Das totgesagte Volkslied wurde durch den SWR und den Carus-Verlag ausgehend mit „Wiegenlieder“ (initiiert durch Cornelius Hauptmann) wieder belebt und fand in dem Buch „Loreley“ seinen hervorragenden Sammelband. Nach und nach wurden alle gut verkauften Bände für Männer- und Frauenstimmen getrennt angeboten. Neu kamen Ausgaben für S A M, also für drei-stimmigen Chor mit nur einer Männerstimme. Die Männer waren (und sind?) Mangelware. Mit dem Kinderliederbuch „Alle Lieder sind schon da“ und den „100 Chorsätzen für Ältergewordene – Weitersingen!“ wurde das Spektrum nach oben und unten erweitert. An diesen unvollständigen Schlaglichtern ist erkennbar was in den 35 Jahren Dienstzeit von Frau Brocks allein in der Chorliteratur gewachsen ist. Jede dieser Pflänzchen bedurfte der Hege und Pflege.
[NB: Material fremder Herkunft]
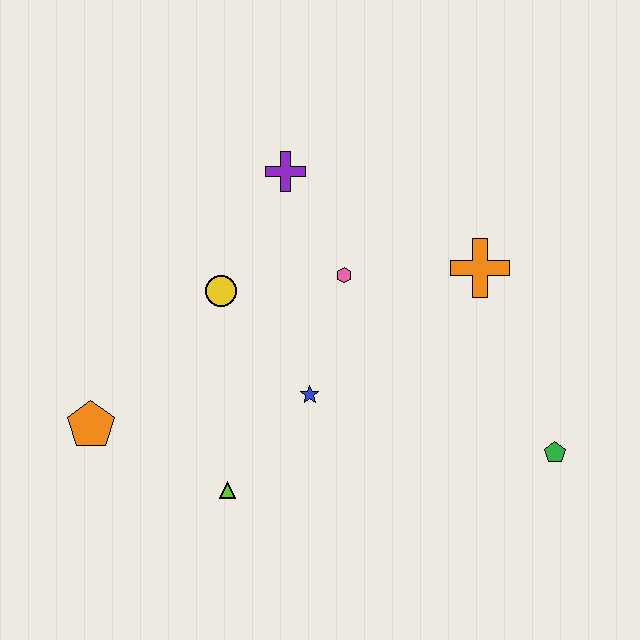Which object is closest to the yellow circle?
The pink hexagon is closest to the yellow circle.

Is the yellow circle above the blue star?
Yes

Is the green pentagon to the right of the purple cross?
Yes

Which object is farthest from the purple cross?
The green pentagon is farthest from the purple cross.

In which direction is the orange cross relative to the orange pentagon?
The orange cross is to the right of the orange pentagon.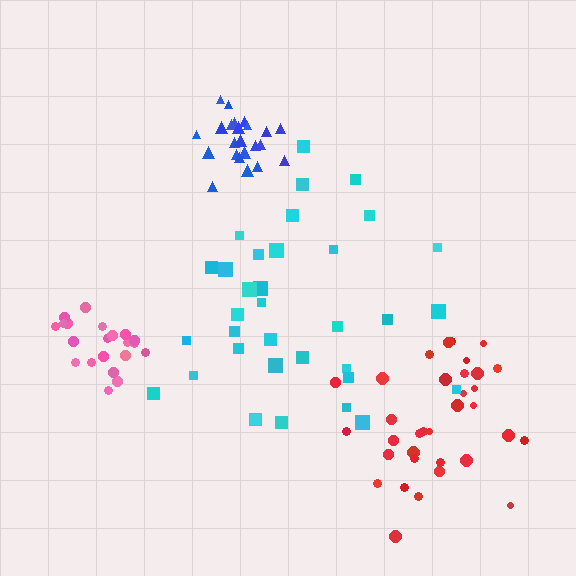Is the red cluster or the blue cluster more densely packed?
Blue.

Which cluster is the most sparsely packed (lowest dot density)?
Cyan.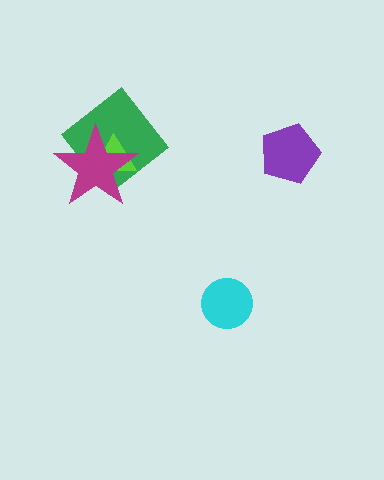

Heute stehen wir im Spektrum
der Chorliteratur breit aufgestellt da. Die Förderung der großen zyklischen Chorwerke ist uns ebenso Anliegen wie das Engagement in den Kindergärten mit „Carusos“ und in der Geriagogik. Frau Brocks hinterlässt einen großen bunten Garten, der wohlgepflegt ist.